Secure by default

Designed from the ground up with security front and center

Secure Access

Out of the box, DADI access passwords are encrypted, salted and repeatedly hashed.

Industry standard authentication practices are fully supported, including SSL and 2-factor authentication.

Granular User Access Control

DADI provides administrators with complete control over who can see and who can modify every part of a product. DADI operates based on a system of extensible user roles and access permissions.

Administrators can create user roles and give them specific, limited permissions. For example, your editorial interfaces might need an author role that can create and update content, but not publish or delete it (permissions reserved for the editor role), while administrative settings are reserved for a separate role entirely. Authenticated users can be assigned any number of roles, and their permissions are cumulative. Menu links and features are automatically hidden from users who do not have appropriate access.

Data Encryption

In high security applications, DADI can be configured for extremely strong data encryption.

When whole-database encryption is not desired, very high granularity is available to protect more specific information: user accounts, specific forms, and even the values of specific fields can be encrypted. The encryption system can be configured to pass the strictest PCI, HIPAA, and state privacy laws, including offsite encryption key management.

Preventing XSS, CSRF, and other malicious data entry

DADI’s Events layer ensures that data is validated and scrubbed before entry into your data layer.

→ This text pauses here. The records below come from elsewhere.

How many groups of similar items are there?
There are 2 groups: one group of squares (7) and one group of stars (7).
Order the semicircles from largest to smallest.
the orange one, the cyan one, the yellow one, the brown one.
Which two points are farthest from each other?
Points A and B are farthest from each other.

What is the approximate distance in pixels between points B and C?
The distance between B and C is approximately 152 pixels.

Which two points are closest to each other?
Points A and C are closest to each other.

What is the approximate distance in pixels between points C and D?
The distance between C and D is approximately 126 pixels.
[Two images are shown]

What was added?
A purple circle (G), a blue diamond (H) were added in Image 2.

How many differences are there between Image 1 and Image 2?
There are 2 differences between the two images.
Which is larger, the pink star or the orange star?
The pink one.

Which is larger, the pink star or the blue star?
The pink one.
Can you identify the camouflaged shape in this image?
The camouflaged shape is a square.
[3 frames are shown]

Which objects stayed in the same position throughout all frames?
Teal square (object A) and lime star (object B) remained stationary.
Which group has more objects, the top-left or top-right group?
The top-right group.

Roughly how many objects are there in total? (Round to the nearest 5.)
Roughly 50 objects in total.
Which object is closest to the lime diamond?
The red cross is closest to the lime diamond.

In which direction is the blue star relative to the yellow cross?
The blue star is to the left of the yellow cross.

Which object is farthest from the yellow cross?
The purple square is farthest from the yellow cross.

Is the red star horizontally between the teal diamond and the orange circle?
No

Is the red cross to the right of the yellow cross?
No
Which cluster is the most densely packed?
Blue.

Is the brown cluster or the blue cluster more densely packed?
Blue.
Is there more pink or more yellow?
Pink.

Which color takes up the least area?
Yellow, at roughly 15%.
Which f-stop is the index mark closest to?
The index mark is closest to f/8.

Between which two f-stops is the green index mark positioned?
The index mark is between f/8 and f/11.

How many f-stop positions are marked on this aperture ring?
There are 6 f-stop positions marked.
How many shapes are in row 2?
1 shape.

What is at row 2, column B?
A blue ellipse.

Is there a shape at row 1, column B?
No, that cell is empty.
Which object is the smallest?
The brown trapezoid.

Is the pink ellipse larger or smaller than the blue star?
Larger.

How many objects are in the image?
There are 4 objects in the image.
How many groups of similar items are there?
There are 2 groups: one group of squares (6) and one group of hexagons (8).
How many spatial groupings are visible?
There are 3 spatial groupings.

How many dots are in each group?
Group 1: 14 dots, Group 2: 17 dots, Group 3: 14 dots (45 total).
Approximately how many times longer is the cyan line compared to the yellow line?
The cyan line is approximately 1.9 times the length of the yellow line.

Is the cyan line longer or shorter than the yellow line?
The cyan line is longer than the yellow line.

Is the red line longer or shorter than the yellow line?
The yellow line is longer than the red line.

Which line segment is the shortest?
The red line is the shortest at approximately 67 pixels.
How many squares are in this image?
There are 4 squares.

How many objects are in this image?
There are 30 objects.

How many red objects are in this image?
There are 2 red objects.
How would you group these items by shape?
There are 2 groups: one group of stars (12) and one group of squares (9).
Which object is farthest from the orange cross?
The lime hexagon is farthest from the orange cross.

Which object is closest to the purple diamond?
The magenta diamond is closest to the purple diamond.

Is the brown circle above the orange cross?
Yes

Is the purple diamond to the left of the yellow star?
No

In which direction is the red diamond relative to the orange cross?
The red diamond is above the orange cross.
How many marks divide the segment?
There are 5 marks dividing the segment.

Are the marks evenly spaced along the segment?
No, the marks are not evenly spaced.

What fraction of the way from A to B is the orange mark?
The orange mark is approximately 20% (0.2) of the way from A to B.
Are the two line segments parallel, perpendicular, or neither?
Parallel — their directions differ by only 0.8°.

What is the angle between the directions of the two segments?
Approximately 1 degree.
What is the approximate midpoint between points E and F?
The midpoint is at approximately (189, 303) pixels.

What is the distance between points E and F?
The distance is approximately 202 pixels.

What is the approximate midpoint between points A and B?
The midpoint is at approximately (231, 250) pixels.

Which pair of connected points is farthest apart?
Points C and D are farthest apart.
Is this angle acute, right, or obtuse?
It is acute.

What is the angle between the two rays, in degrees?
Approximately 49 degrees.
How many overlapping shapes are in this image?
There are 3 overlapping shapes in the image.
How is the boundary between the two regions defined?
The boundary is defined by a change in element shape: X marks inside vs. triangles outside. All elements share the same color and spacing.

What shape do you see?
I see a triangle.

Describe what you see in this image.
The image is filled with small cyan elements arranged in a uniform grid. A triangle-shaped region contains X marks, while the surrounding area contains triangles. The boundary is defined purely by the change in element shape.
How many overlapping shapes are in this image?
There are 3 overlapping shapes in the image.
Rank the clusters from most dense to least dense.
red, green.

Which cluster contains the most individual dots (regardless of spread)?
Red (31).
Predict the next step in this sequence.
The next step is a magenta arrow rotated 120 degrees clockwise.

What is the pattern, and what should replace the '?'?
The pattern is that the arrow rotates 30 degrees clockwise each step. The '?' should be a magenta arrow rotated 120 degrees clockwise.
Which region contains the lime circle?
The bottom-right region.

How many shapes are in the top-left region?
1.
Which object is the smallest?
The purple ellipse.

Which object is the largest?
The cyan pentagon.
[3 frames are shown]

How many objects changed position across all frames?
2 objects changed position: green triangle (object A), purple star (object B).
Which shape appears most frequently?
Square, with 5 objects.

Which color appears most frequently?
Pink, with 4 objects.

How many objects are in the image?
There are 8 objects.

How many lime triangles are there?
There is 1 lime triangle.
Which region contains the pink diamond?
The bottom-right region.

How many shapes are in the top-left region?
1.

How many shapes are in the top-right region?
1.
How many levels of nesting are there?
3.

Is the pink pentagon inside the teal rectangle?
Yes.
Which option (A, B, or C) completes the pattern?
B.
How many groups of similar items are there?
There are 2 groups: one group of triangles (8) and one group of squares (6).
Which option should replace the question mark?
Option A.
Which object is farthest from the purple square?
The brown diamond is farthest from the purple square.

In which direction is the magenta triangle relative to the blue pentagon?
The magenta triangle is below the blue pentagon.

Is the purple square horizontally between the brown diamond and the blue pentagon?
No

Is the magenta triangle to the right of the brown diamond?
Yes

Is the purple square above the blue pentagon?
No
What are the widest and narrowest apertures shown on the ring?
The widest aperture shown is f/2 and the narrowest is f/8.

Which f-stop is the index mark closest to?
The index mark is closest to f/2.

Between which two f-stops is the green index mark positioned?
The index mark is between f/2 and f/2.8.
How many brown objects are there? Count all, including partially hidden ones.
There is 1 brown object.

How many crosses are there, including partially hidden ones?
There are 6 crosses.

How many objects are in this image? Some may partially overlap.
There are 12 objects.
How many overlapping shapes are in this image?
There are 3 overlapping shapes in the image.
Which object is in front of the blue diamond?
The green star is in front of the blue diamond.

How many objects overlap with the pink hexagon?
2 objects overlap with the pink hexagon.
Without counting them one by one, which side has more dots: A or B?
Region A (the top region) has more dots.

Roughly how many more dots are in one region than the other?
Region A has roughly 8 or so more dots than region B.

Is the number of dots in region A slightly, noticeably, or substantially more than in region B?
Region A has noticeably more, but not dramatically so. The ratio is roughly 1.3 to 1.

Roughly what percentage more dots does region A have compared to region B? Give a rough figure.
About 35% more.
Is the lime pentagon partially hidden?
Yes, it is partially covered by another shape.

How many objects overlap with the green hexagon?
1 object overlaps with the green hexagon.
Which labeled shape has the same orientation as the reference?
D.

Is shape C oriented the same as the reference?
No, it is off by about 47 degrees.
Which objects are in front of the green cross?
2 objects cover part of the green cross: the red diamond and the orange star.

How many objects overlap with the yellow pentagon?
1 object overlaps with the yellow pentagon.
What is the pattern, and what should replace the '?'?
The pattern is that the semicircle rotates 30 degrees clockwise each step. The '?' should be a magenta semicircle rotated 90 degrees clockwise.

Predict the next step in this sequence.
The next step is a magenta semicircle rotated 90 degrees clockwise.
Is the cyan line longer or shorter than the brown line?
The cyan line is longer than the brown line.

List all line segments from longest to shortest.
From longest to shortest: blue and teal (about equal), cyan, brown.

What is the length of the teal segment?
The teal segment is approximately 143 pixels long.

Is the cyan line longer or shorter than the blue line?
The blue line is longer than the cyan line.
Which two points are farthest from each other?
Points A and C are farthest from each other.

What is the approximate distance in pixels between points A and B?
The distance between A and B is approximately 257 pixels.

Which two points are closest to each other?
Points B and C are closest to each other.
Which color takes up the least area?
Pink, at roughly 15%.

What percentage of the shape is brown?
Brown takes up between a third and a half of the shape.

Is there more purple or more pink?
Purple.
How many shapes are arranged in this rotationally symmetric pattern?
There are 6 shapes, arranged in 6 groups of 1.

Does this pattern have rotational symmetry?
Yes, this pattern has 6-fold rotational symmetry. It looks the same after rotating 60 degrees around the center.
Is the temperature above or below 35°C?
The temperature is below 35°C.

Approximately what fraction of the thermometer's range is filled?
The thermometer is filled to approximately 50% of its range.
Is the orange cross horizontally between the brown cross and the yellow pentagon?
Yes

The system tests all given data to ensure that it matches prescribed, expected formats and values.

Tokens are injected into front end forms as they are generated, to protect against potential CSRF attacks.

The complete separation of concerns within DADI enables every layer within your platform - Your API, templating system, editorial interfaces, tracking tools etc. - to perform and handle security checks appropriate to their concerns independently.

Brute Force Detection

DADI protects against brute-force password attacks by limiting the number of login attempts from a single IP address and username over a predefined period of time.

Mitigating Denial of Service (DoS) Attacks

DADI supports comprehensive caching in every layer of your platform. Shared caching support via Redis, local caching and client caching approaches are all available as part of the core application set.

This multi-layered cache architecture is extremely resistant to high volumes of traffic, and makes DADI the system of choice for some of the world’s highest-traffic properties.